Interferometry is a highly precise optical technique widely used for imaging or analyzing shape, deformation, or refractive index distribution [1]. A common phenomenon in interferometric systems is phase wrapping, which occurs when the measured phase exceeds the principal range of −π to π, resulting in wrapped-phase images or maps. These wrapped-phase images contain essential information about the object’s surface characteristics, but a phase unwrapping process is required to reconstruct the true phase distribution [2]. However, noise, particularly speckle and Gaussian noise, can complicate the unwrapping process and reduce overall accuracy [3,4].

Speckle noise arises from the rough surface of the object under imaging and is highly non-stationary. It causes localized variations in intensity and phase, making it difficult to remove with conventional filtering and often leading to unwrapping errors [5,6]. On the other hand, Gaussian noise introduces random fluctuations across both smooth and detailed regions, reducing the signal-to-noise ratio (SNR) [7,8]. The combined presence of these noise types significantly impacts the quality of wrapped-phase maps, especially when simple algorithms are used for unwrapping. Therefore, an effective denoising process before phase unwrapping is crucial, as it can remove noise artifacts while preserving structural details, ensuring more reliable phase reconstruction.

Traditional denoising approaches such as sine/cosine filters [3,4] and windowed Fourier transforms [9,10] have been used in wrapped-phase denoising, but these methods often involve high computational costs and require extensive parameter tuning, limiting their adaptability in practical applications. With the emergence of deep learning, denoising techniques have advanced significantly. Convolutional Neural Networks (CNNs) [11] and their variants have been successfully applied in optical domains such as synthetic aperture radar (SAR) imaging [12], multiscale decomposition [13], hyperspectral imaging [14], and optical coherence tomography (OCT) [15,16]. These approaches have shown promising results in wrapped-phase denoising tasks as well [17]. For instance, the Denoising Convolutional Neural Network (DnCNN) [18] was introduced to remove Gaussian noise through supervised learning with paired training data.
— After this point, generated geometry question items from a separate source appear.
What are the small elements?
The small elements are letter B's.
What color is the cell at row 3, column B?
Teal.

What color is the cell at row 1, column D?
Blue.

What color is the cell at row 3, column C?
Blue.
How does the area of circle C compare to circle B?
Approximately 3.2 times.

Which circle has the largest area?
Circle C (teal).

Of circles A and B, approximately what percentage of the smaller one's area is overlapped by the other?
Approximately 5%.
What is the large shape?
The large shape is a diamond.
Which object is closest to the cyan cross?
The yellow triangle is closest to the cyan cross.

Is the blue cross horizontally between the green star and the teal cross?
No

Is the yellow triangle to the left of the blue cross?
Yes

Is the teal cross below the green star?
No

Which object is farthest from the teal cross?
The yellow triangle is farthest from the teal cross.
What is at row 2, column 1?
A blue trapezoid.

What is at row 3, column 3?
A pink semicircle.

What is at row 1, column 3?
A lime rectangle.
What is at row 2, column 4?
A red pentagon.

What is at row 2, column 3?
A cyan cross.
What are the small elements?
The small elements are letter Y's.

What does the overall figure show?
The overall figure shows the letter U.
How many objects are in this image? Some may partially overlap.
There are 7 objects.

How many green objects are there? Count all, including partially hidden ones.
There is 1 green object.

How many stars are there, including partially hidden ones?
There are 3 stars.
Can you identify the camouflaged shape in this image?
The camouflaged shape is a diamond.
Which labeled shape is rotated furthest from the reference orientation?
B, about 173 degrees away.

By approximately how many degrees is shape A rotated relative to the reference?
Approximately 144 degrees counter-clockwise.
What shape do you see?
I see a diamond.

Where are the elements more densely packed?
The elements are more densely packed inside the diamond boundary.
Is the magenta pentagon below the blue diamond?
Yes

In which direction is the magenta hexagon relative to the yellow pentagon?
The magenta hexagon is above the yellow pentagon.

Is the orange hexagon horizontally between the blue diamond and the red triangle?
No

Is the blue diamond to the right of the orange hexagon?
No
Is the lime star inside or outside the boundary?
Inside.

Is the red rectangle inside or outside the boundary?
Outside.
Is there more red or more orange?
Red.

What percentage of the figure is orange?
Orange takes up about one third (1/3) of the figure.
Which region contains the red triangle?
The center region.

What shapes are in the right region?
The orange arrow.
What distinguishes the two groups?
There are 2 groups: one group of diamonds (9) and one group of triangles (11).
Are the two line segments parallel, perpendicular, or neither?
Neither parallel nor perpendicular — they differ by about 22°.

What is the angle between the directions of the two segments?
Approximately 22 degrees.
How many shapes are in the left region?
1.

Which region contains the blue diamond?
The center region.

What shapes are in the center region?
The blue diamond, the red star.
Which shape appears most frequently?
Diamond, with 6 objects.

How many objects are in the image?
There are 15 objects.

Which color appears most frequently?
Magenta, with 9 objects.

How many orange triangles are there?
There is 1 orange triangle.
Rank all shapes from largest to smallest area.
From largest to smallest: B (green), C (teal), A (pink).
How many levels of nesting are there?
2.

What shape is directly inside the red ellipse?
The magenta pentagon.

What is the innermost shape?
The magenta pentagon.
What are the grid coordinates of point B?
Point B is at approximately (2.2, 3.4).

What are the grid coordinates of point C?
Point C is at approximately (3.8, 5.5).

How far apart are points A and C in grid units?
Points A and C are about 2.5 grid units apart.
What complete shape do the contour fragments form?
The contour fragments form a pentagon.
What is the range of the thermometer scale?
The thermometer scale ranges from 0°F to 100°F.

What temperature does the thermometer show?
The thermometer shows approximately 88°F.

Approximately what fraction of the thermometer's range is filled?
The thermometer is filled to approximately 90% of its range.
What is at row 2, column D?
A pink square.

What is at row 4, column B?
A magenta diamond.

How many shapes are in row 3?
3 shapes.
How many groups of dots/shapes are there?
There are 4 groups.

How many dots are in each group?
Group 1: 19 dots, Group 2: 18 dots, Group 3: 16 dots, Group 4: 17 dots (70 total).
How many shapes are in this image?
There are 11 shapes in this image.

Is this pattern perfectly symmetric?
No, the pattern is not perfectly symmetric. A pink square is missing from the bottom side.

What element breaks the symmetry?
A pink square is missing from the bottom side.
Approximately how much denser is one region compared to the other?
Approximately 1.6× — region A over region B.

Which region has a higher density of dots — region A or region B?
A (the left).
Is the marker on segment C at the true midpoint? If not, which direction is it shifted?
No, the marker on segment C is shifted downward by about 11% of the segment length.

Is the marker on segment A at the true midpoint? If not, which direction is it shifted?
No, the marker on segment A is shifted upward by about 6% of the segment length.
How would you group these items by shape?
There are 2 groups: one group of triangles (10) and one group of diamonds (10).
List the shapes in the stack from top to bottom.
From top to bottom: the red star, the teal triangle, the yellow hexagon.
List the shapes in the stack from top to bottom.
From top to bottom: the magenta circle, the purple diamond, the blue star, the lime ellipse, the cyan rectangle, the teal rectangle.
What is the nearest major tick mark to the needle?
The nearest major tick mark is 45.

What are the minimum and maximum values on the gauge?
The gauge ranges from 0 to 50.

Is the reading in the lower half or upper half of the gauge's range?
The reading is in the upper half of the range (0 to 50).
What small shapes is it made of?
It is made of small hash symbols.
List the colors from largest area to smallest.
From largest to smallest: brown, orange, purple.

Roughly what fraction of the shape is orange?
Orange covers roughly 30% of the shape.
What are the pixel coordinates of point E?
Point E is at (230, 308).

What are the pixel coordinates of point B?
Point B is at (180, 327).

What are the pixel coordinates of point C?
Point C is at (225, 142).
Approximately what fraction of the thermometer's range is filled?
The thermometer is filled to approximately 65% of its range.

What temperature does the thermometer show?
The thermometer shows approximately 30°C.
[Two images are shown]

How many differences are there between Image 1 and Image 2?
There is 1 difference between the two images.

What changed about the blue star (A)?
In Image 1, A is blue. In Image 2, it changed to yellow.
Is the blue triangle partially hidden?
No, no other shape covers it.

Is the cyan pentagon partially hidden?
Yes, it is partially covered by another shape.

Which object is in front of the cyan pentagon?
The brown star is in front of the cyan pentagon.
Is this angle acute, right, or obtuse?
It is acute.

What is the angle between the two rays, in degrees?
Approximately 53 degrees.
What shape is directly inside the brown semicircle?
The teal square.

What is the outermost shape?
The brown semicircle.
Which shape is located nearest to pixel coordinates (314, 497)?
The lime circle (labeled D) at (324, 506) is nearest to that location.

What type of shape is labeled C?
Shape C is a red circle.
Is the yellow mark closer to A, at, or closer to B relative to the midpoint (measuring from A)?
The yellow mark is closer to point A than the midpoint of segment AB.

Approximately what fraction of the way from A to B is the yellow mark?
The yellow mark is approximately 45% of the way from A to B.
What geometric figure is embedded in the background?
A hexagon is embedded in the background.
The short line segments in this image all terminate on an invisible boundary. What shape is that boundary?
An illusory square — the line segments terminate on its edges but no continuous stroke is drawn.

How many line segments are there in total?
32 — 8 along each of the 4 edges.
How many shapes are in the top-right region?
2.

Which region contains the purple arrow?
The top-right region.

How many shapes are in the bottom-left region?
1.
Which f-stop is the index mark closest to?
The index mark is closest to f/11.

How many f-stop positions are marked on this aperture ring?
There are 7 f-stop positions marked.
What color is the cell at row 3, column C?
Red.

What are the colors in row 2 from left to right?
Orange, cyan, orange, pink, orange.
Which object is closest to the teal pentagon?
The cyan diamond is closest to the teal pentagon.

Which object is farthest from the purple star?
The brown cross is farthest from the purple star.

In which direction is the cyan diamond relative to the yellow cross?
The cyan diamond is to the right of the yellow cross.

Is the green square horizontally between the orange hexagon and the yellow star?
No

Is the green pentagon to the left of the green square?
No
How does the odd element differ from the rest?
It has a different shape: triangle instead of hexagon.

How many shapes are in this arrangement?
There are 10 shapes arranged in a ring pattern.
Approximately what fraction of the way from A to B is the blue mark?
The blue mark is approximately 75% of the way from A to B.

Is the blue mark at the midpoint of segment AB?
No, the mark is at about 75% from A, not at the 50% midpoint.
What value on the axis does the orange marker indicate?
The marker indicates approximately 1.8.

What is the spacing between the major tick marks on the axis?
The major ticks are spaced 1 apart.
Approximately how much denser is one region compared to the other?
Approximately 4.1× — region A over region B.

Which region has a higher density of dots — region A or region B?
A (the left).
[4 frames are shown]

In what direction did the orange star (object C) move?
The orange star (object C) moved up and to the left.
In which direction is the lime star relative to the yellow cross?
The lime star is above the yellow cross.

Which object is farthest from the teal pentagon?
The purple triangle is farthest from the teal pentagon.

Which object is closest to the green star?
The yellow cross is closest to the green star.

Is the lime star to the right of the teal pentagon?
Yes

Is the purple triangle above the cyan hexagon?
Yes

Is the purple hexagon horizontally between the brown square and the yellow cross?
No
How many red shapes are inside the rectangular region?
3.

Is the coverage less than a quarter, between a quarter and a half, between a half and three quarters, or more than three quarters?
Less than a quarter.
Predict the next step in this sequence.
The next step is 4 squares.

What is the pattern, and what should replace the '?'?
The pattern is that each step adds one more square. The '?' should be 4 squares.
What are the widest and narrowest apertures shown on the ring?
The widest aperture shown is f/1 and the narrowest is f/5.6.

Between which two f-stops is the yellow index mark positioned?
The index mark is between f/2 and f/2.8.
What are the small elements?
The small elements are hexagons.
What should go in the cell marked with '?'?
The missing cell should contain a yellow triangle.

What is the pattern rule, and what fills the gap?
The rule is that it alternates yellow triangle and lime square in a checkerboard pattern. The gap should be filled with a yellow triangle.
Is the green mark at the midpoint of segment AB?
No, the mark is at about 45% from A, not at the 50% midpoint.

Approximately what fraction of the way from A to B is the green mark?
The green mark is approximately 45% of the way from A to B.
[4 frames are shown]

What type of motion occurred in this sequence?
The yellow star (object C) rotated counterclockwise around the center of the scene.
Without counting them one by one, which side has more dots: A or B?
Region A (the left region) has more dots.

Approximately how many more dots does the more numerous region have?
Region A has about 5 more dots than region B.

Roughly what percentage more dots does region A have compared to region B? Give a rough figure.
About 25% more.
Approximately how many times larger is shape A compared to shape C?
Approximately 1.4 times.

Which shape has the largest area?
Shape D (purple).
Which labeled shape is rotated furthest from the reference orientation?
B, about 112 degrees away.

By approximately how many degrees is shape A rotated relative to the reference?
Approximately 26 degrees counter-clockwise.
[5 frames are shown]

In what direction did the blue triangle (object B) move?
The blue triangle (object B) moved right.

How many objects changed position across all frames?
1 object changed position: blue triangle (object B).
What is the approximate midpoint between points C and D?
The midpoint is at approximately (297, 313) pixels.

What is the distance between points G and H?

However, it is less effective against non-Gaussian noise such as speckle noise.

To address the problems of speckle noise, various CNN-based networks have been developed. The fringe pattern denoising CNN (FPD-CNN) [19] was proposed for digital speckle pattern interferometry, while V-Net [20] facilitated fringe denoising and normalization. Montresor et al. [21] trained a CNN on real speckle-corrupted holograms, significantly improving denoising performance in digital holographic vibrometry. Fang et al. [22] employed a conditional generative adversarial network (cGAN) to achieve high-quality speckle reduction, enhancing phase measurement accuracy. Yan et al. [23] introduced a method for denoising wrapped-phase images, aimed at improving defect detection in structural diagnostics.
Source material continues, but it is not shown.